L'International Edition qu'il nous est donnée à écouter propose enfin quatre pistes bonus, loin d'être inédites. Pour se vendre à l'international, le groupe compte ainsi sur l'énergique Night Ship "D", sur la théâtrale Yami yori kurai doukoku no acappella to bara yori akai jounetsu no aria où s'exprime toute la capacité vocale d'ASAGI, et pour finir sur les plus accessibles Dearest you et Sleeper.
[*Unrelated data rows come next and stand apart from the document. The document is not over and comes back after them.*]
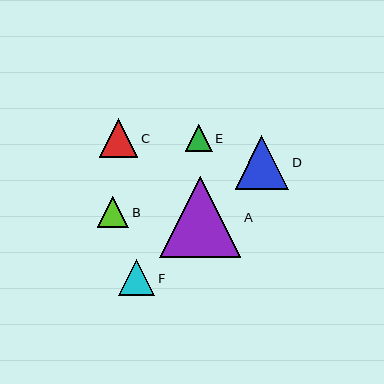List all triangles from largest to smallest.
From largest to smallest: A, D, C, F, B, E.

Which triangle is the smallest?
Triangle E is the smallest with a size of approximately 27 pixels.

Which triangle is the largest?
Triangle A is the largest with a size of approximately 81 pixels.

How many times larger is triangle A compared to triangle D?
Triangle A is approximately 1.5 times the size of triangle D.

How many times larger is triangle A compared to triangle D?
Triangle A is approximately 1.5 times the size of triangle D.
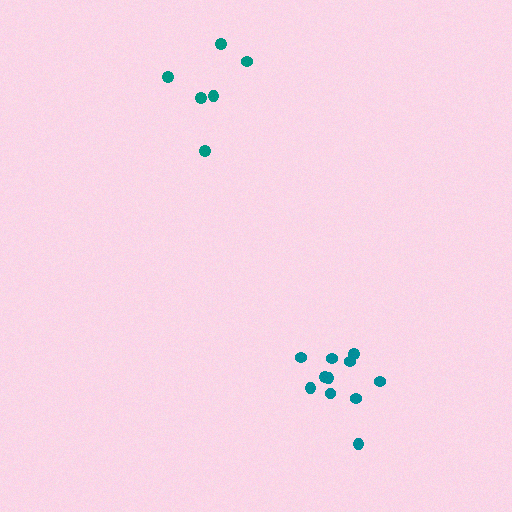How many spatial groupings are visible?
There are 2 spatial groupings.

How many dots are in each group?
Group 1: 11 dots, Group 2: 6 dots (17 total).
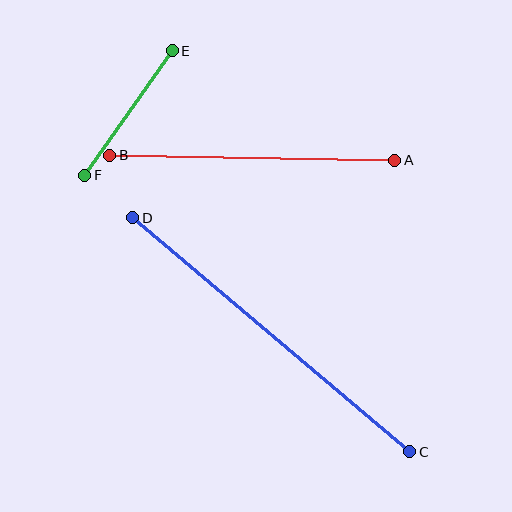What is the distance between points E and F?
The distance is approximately 152 pixels.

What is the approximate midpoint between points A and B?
The midpoint is at approximately (252, 158) pixels.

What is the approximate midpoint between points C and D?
The midpoint is at approximately (271, 335) pixels.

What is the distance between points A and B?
The distance is approximately 285 pixels.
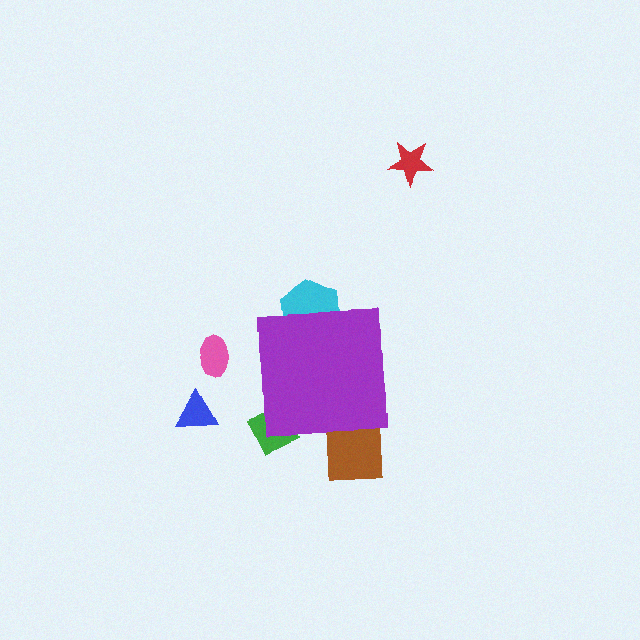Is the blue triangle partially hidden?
No, the blue triangle is fully visible.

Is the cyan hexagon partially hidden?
Yes, the cyan hexagon is partially hidden behind the purple square.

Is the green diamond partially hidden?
Yes, the green diamond is partially hidden behind the purple square.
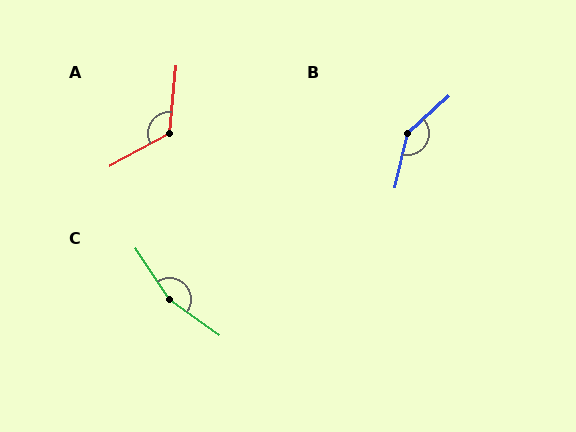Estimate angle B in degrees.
Approximately 145 degrees.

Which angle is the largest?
C, at approximately 159 degrees.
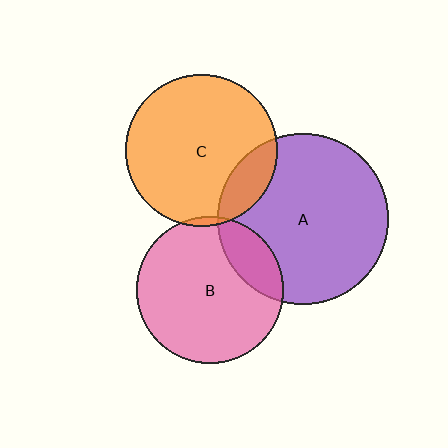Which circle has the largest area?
Circle A (purple).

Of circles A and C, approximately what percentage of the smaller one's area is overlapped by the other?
Approximately 15%.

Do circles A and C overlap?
Yes.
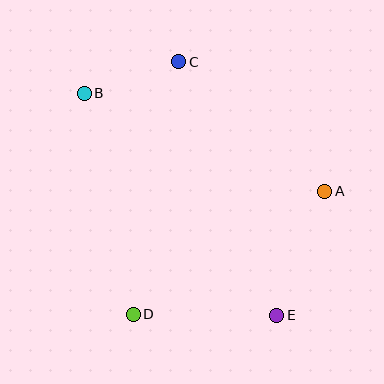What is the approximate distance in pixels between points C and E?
The distance between C and E is approximately 272 pixels.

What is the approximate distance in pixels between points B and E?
The distance between B and E is approximately 294 pixels.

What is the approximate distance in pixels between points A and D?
The distance between A and D is approximately 228 pixels.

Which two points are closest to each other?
Points B and C are closest to each other.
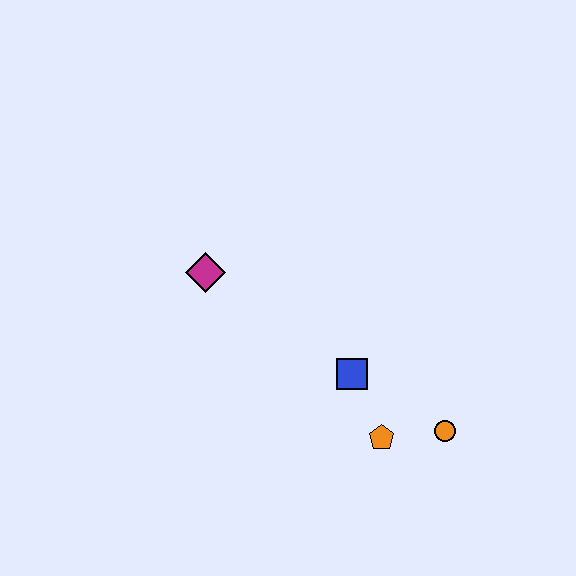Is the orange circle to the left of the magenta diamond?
No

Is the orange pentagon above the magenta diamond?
No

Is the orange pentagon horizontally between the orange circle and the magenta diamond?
Yes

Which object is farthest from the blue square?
The magenta diamond is farthest from the blue square.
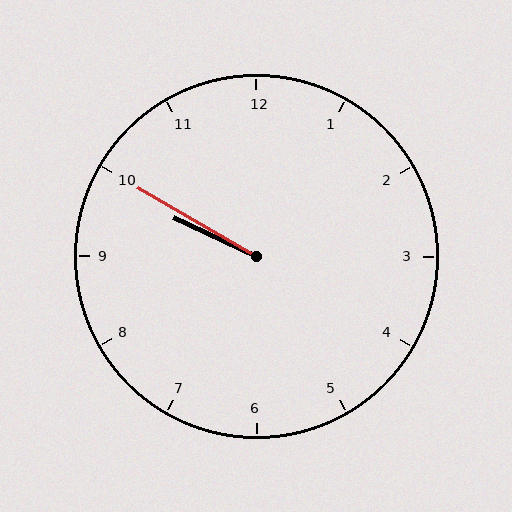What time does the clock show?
9:50.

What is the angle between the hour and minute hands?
Approximately 5 degrees.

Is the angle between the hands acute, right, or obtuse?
It is acute.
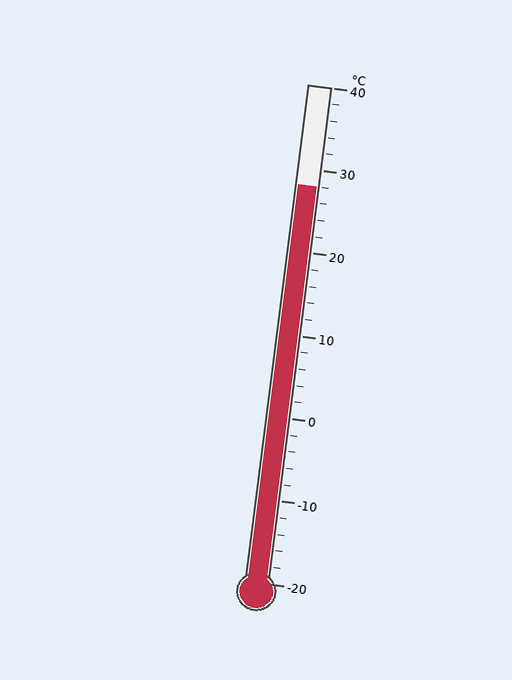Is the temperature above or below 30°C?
The temperature is below 30°C.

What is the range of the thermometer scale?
The thermometer scale ranges from -20°C to 40°C.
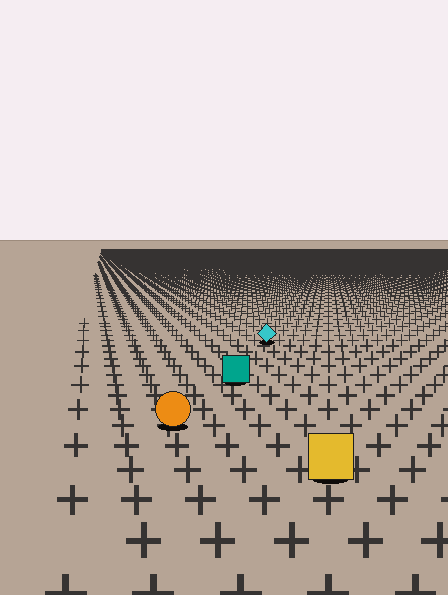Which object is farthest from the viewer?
The cyan diamond is farthest from the viewer. It appears smaller and the ground texture around it is denser.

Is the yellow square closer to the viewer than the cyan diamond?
Yes. The yellow square is closer — you can tell from the texture gradient: the ground texture is coarser near it.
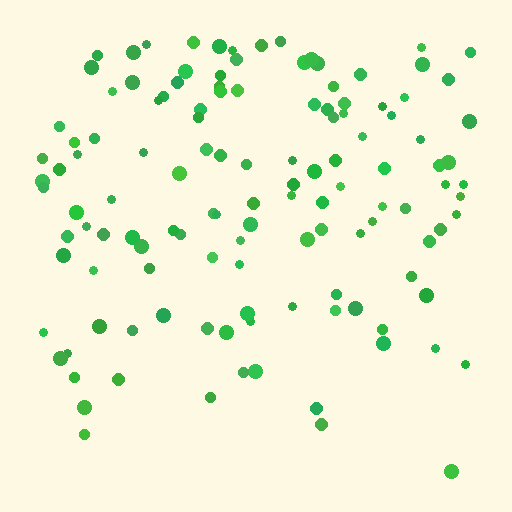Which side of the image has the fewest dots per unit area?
The bottom.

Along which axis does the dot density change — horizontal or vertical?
Vertical.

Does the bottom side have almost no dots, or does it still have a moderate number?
Still a moderate number, just noticeably fewer than the top.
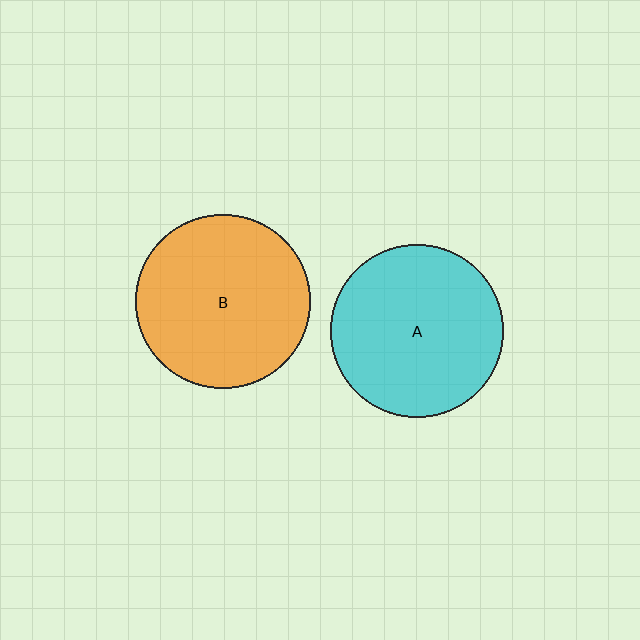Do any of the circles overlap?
No, none of the circles overlap.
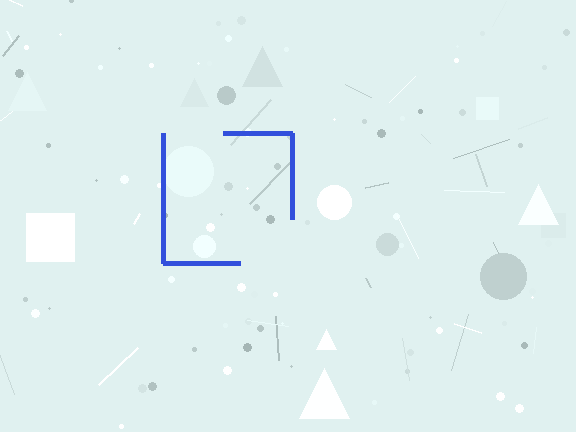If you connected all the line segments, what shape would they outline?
They would outline a square.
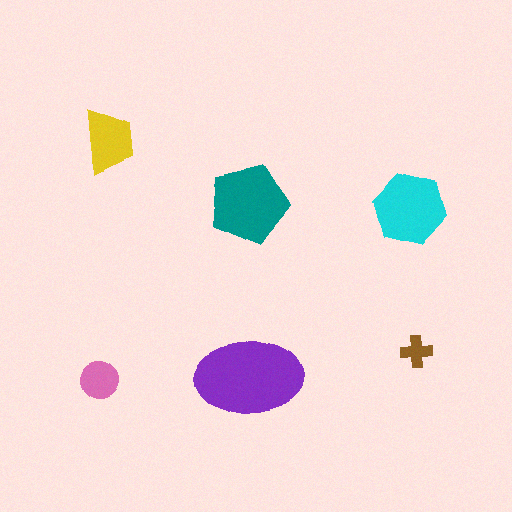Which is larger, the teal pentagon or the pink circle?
The teal pentagon.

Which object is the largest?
The purple ellipse.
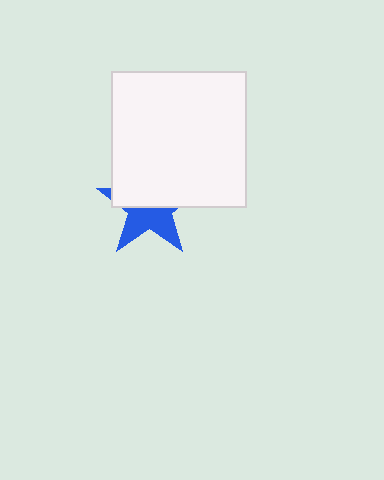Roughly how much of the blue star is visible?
About half of it is visible (roughly 46%).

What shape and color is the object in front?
The object in front is a white square.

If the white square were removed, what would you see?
You would see the complete blue star.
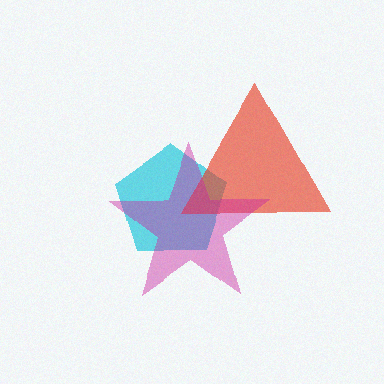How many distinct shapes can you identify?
There are 3 distinct shapes: a cyan pentagon, a red triangle, a magenta star.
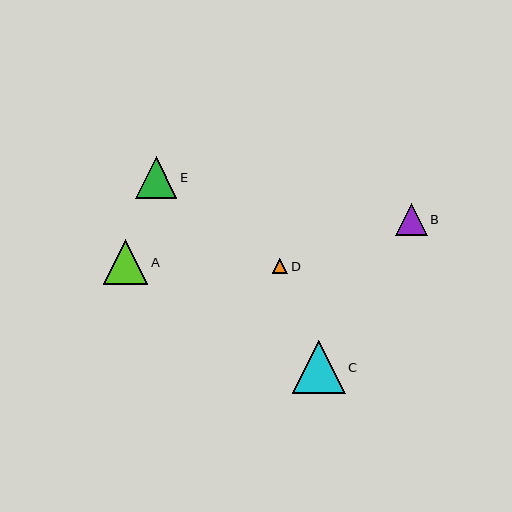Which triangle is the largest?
Triangle C is the largest with a size of approximately 53 pixels.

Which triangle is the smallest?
Triangle D is the smallest with a size of approximately 15 pixels.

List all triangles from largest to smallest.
From largest to smallest: C, A, E, B, D.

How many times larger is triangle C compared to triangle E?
Triangle C is approximately 1.3 times the size of triangle E.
Il aurait peut-être été intéressant de présenter à la place d'un de ces deux derniers un morceau plus récent, pourquoi pas une face B ?
Huang di ~Yami ni umareta mukui~ est une expérience intéressante partie sur une volonté de fusionner les racines musicales asiatiques et leur bien triste présent, les lignes de chant mélangeant chinois et japonais. Le résultat reste plaisant, mais lasse vite. Forte de musiciens expérimentés, la formation reste trop ancrée à un style qui ne s'en veut pas un et les mélodies peinent à se détacher du lot. Même quand on parle visual, industrie où les compositions sont souvent en manque total d'originalité. Peut-être la faute aux fans qui pardonnent, tels Jésus sorti de l'imagination d'un punk métrosexuel, trop souvent l'erreur voire finissent par l'apprécier, ce qui est bien pire. Agréablement introduit et excellement conclu, cet EP plein de promesses s'égare presque sur du hors-sujet musical dans son développement : là où le format placé entre l'album longue durée et le maxi-single permet de s'évader vers des horizons nouveaux, D prend son parti en présentant à l'auditeur des mélodies extrêmement proches du visual kei qu'il a l'habitude de produire, avec des textes qui auraient mérité une bien meilleure mise en valeur. On pourra commenter d'un sarcastique "Toujours copié, jamais égalé !", mais la routine en matière de musique est un piège à éviter. L'exercice casse-gueule fera plaisir aux fans, et les autres qui ont souhaité croiser leur chemin vont bien rire. La référence dans le milieu n'est certainement pas D, qui parvient bien difficilement à tirer son épingle du jeu. N'est pas Onmyouza qui veut.